A recent decision by the Ohio Supreme Court is on everyone's radar because of the inordinate leeway it gives police officers in handing out speeding tickets.

The high court's 5-1 ruling has all sorts of potential for abuse of power. The court decided police don't need radar to cite you for speeding if they've been trained to determine visually how fast a vehicle is going.

In other words, the trained eye of the law is good enough to meet the standard needed to convict someone of speeding. The officer's opinion is de-facto, beyond-a-reasonable-doubt evidence.

The ruling came in a case involving an Akron-area motorist who challenged a visual speed estimate by a Copley, Ohio, police officer. A trial court and an appeals court had upheld his conviction.

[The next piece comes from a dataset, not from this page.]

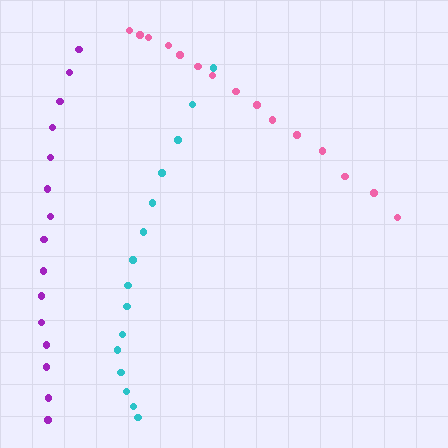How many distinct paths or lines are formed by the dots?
There are 3 distinct paths.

The 8th District Court of Appeals, based in Cleveland, ruled that police need more than just sight to support a finding of guilt on a speeding charge. The state Supreme Court upheld the lower courts that found the opposite, asserting that "independent verification of the vehicle's speed [when based on an officer's unaided visual estimation] is not necessary to support a conviction for speeding."

Ruling that a police officer's judgment on speeding is as good as a radar gun would seem to give law enforcement virtually unchecked authority. At the very least, critics say, radar guns and other electronic gauges to catch speeders are relatively objective. The same cannot be said of human judgment, trained or not.

The court ruling, which appears to rob defendants of any opportunity to contest or quantify an officer's word, has struck a nerve with many Ohioans, including civil libertarians. They share dissenting Justice Terrence O'Donnell's position that courts should have more discretion to determine the credibility of an officer's visual speed estimate.

State lawmakers vow to introduce bills this fall that would overrule the court and require officers to verify how fast a driver is moving with radar detectors or other technology. That would be a prudent step to mitigate a court decision that goes too far.